UPDATED 4:15 p.m. The world's busiest bus facility, the Port Authority Bus Terminal in NYC, could face a major overhaul or even a replacement. 

The Port Authority of NY/NJ has awarded a contract for a "Midtown Bus Master Plan" to "revitalize" the squat hulking gateway to Midtown Manhattan as part of a plan to accommodate expected increases in bus traffic. The study will also consider "possible terminal replacement," which would dramatically change the face of, and commuting experience in, the Times Square area. 

Around 8,000 buses and 225,000 travelers pass through the bus terminal every day, mostly from New Jersey.

Often maligned as drab, intimidating and by turns cavernous and cramped, the PABT suffers from a dated image as much as a contemporary space shortage. 

Many New Yorkers and New Jersey commuters may delight at the prospect of a revamped bus terminal recalling the PABT's dark days in the 70s and 80s when the homeless and criminal population occupied as much waiting area as the commuters. The online travel site VirtualTourist went so far as to deem the building one of the 10 ugliest in the world, saying: "Those who pass by this iron monstrosity might be tempted to ask about a completion date, but alas, this is the finished product."

But the bus terminal is already on the up. The exposed iron frame has largely been sheathed in a curtain of flickering digital advertising, a gaudy touch in most places, but humble by Times Square standards, and profitable. The attics where homeless people dwelt have long since been sealed up. Columns were shrunk, lighting and paint brightened to improve visibility and deter crime. And the vast once-sparsely used atriums have been populated by retail. All of this earning the bus terminal the redeeming honor of a "great public space" from the experts on that designation at the Project for Public Spaces

The bus terminal is, however, running out of bus space. 

The contract for a Master Plan with such a sweeping purview is an acknowledgement that more Manhattan will need more space for bus commuters in the years to come. About 65 million people pass through the PABT each year, and at peak times the facility is at capacity. 
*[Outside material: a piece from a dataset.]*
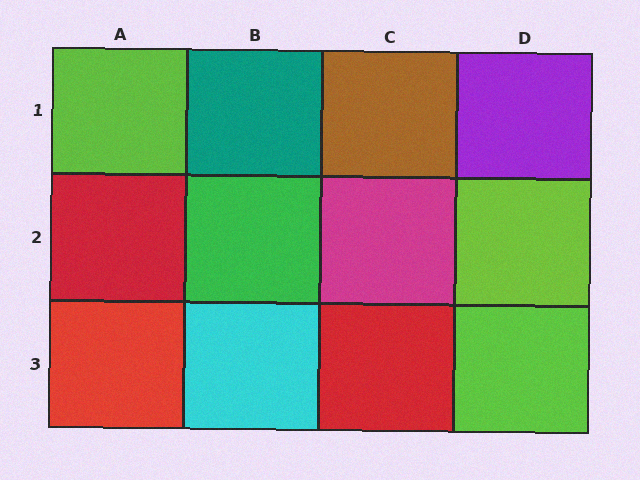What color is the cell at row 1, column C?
Brown.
Following Sandy, with train tunnels out of service, the PABT became a daily test of endurance (see pic) with New Jersey residents waiting on lines well over an hour as a line of borrowed buses stretched for blocks down 8th Avenue, unable to fit into the bus terminal fast enough. 

Even with a surge of curbside competitors draining off some of the long distance bus market from Peter Pan and Greyhound, the daily commuting needs are demanding expansion. 
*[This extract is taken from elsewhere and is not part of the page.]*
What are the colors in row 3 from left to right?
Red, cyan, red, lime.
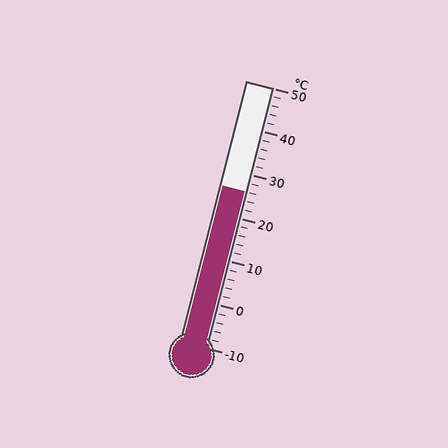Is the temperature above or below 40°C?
The temperature is below 40°C.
"The development of a Master Plan underscores the Port Authority's commitment to make the Bus Terminal a world-class facility and bus transit the most reliable mode of access to midtown Manhattan," said Port Authority Chairman David Samson in a statement. "While the Port Authority has already begun the work of revitalizing the Bus Terminal, including the recent acquisition of top-shelf tenants like Starbucks and Cake Boss Café and the installation of WIFI in the South Wing concourse, this comprehensive approach is the best way to ensure the Bus Terminal keeps pace with future passenger growth over the next fifty years."

The Master Plan will be conducted by Kohn Pedersen Fox and Parsons Brinckerhoff factoring growth of interstate travel, impacts on the local community including idling buses on local streets, and "more equitable funding from carriers operating at the Terminal." The study will cost $5.5 million and be completed in 18 months, according to the Star Ledger.
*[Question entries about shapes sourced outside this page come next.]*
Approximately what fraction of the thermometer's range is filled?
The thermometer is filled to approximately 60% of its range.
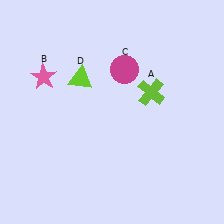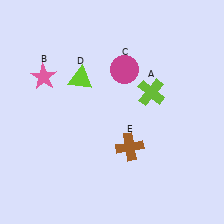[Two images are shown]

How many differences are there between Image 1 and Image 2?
There is 1 difference between the two images.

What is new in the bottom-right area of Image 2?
A brown cross (E) was added in the bottom-right area of Image 2.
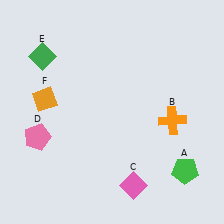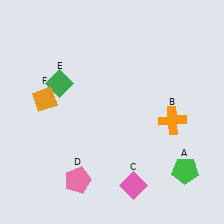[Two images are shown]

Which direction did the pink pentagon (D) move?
The pink pentagon (D) moved down and to the right.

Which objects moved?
The objects that moved are: the pink pentagon (D), the green diamond (E).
It is unclear if Fox and Brinckeroff will take into consideration the other design suggestions for the PABT over the years, including this rendering with rows of evergreen trees besides stacked bus gates, or the plans to build a tower over the terminal that got some attention in 2008. 

The Port Authority Bus Terminal opened in 1950 with significant expansions or re-construction projects happening up through 2007.